Un “mammouth” paralysé par les tensions et le manque de vision

Le système éducatif tunisien est régulièrement comparé à un “mammouth” : massif, lourd et difficile à manœuvrer. Les relations souvent tendues entre le ministère et les syndicats bloquent toute tentative de réforme en profondeur.
Si tous s’accordent sur la gravité de la crise, les solutions restent divergentes — et l’immobilisme l’emporte.

Pendant ce temps, l’enseignement privé progresse et l’école publique perd son attractivité, notamment auprès des classes moyennes, accentuant encore plus les inégalités.

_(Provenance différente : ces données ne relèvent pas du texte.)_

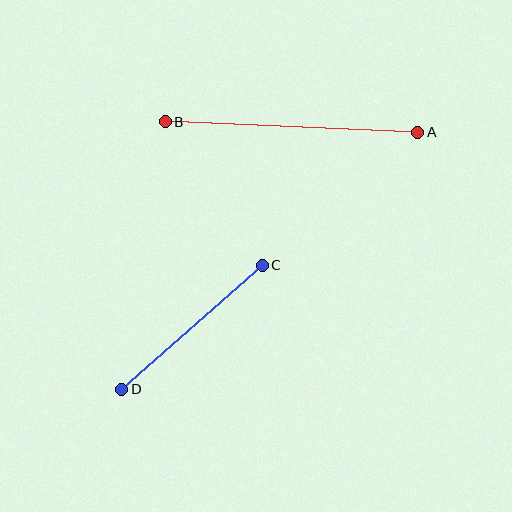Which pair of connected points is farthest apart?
Points A and B are farthest apart.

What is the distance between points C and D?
The distance is approximately 187 pixels.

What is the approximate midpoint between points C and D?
The midpoint is at approximately (192, 327) pixels.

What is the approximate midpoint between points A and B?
The midpoint is at approximately (292, 127) pixels.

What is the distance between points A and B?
The distance is approximately 253 pixels.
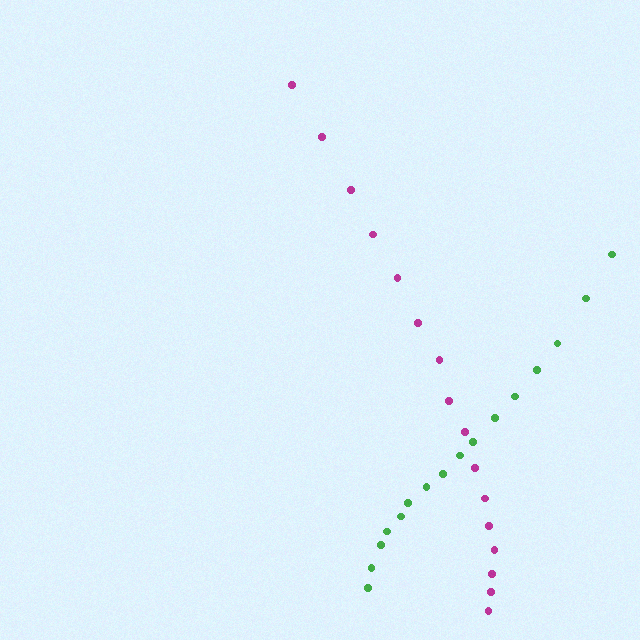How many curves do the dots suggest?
There are 2 distinct paths.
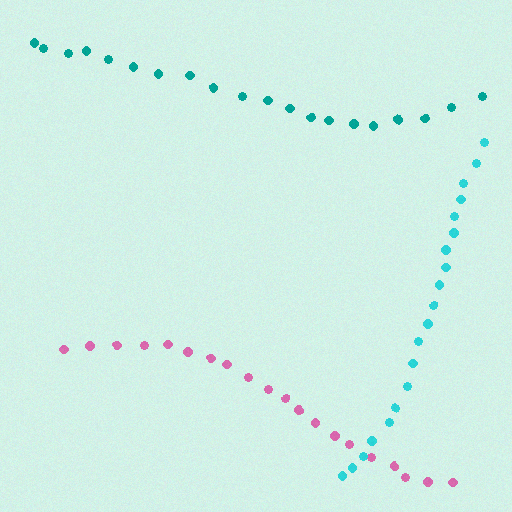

Une école publique dont le rôle d’ascenseur social s’effrite

L’école tunisienne a été, durant des décennies, un formidable vecteur de mobilité sociale. Elle a permis à des générations d’accéder à l’université, à l’emploi, à la modernité. Aujourd’hui, ce rôle s’effrite sous le poids des inégalités, des retards de modernisation et de l’inadéquation croissante entre formation et marché du travail.

 Il ne s’agit plus de moderniser des écoles, il s’agit de sauvegarder l’avenir du pays. Les nations qui négligent leurs enfants creusent leur propre tombe. La Tunisie n’a plus le droit à l’erreur.